The History of the SAP
In the 1960s to 1970s, as English gained greater importance as the lingua franca in Singapore, parents began to send students to English-stream schools instead of vernacular schools. This led to the closing of many vernacular schools, and the proposed merger of Chinese-medium Nanyang University and English-medium University of Singapore, which was completed in 1980.
This decline led to the concern over preserving the best Chinese-medium schools in Singapore, especially those with rich histories dating from the early 1900s. Then-Prime Minister Lee Kuan Yew believed in the value of preserving these schools, because he believed the traditional Chinese values taught through the Chinese language would help strengthen Singapore society. Therefore, the SAP was implemented in 1978, to develop nine Chinese-medium secondary schools into bilingual institutions with comparable standards of English to other schools. In the next 15 years, as most of the Chinese-medium primary schools closed down due to declining enrolment, MOE extended the SAP to 10 primary schools, followed by another five later on.
The excellent performance of the first batch of SAP school students in the O-level examinations contributed to a significant increase in the number of applications for SAP schools. Thanks to the SAP, schools like Nanyang Girls’ High School and Hwa Chong Institution, which were involved in historical moments during World War II when they were used by allied defenders, were preserved.
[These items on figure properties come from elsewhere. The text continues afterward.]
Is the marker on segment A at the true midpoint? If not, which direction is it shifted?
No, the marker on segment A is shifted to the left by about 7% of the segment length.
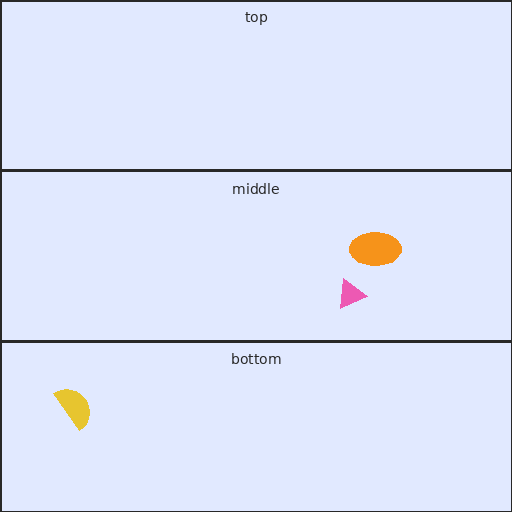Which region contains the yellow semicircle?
The bottom region.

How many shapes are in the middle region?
2.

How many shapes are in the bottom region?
1.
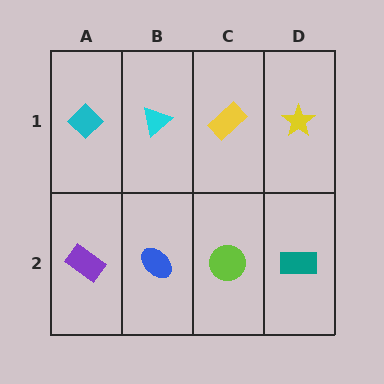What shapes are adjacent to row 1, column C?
A lime circle (row 2, column C), a cyan triangle (row 1, column B), a yellow star (row 1, column D).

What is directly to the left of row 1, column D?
A yellow rectangle.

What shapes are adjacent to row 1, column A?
A purple rectangle (row 2, column A), a cyan triangle (row 1, column B).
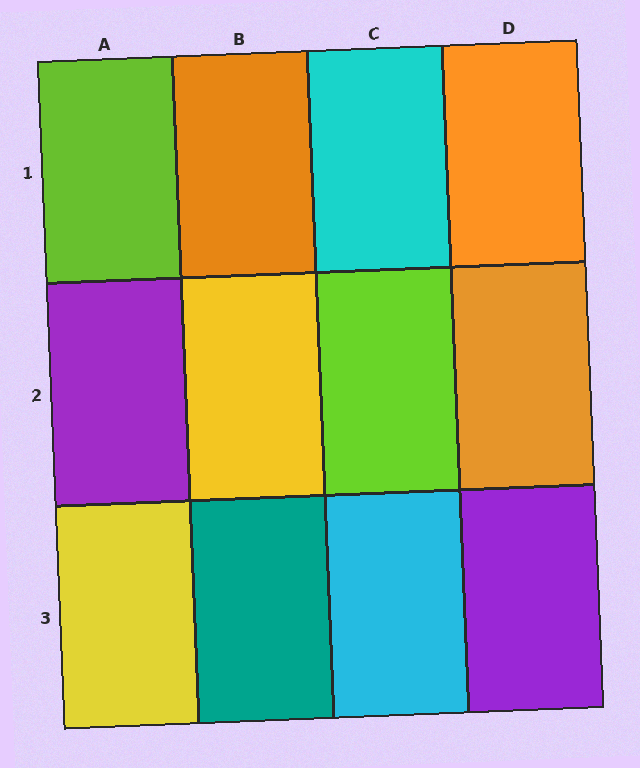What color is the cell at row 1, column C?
Cyan.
Along with the SAP, the government also introduced the Speak Mandarin Campaign from 1979, to encourage Chinese in Singapore to learn and speak Mandarin instead of their dialects. The standardisation of Chinese as the vernacular was intended to reduce the language barriers between the different dialect-speaking Chinese groups, and facilitate communication with Mainland Chinese. However, forcing these dialect-speaking Chinese to learn Mandarin in schools along with English essentially made them learn two second languages. This “sacrifice” of Chinese dialects in schools, accompanied by the elimination of dialect programmes from local media, led to the near-elimination of dialect-speaking ability within one generation. This loss of our cultural-linguistic heritage is a key example of the trade-offs our founding fathers had to make to secure our economic future.
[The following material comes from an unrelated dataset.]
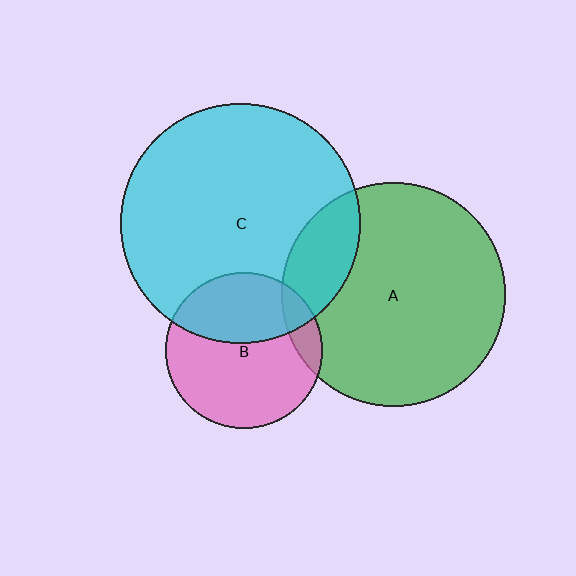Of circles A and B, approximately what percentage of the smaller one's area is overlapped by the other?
Approximately 10%.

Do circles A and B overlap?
Yes.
(Image: National Archives of Singapore)
In 2005, with the strengthening of the Chinese economy, the Bicultural Studies Programme (BSP) was established in three SAP schools to develop among students a strong understanding of China’s history, culture and contemporary developments, in addition to a good command of the Chinese language. In 2007, a review taskforce chaired by the then-Minister of State Gan Kim Yong encouraged SAP schools to develop their own flagship programmes related to the learning of the Chinese language, culture and traditions. This led to the introduction of examinable and non-examinable subjects in the different SAP schools centred on Chinese.
Discussion – Is the SAP still useful today?
These policies were originally meant “to preserve traditional Chinese values and nurture bilingualism”, to facilitate business with China and allow Singapore to benefit from China’s economic rise. While this is important in the context of a fast-growing China, which is Singapore’s largest trading partner, Malay and Tamil learning should be enhanced as well, with Indonesia, Malaysia, and India also offering tremendous opportunities. Former Education Minister Ong Ye Kung said in 2019 that many young Singaporeans are less conscious of their ethnic identity, and there are more specialised programmes to promote Mother Tongue learning such as the Language Elective Programmes for Chinese, Malay, and Tamil.
If we choose to retain the SAP, the problem of racial segregation needs to be addressed. Since its inception in 1979, concerns have been raised about the lack of opportunities for students in SAP schools for interracial mixing. In response, some SAP schools have made Malay a compulsory subject for lower secondary students, while others introduced opportunities for students to broaden their social interactions through community-based activities or exchanges with cultural groups and other schools. Although these measures were deemed sufficient in 1990, it is worth re-examining them in light of the recent anecdotal reports of students experiencing casual or outright racism at the hands of those from SAP schools.
In our small multilingual society which open to the world, it is inevitable that society gravitates towards a common language, in this case the international lingua franca of English. To preserve our economic advantage in doing business with China and the cultural-linguistic heritage of each race-community, however, we need to find a balance between emphasising the learning of Mother Tongue languages, showing fairness and equality to all races, and preserving the high level of English we have. We should also work to dispel myths of systemic racial discrimination, to preserve the racial harmony we enjoy.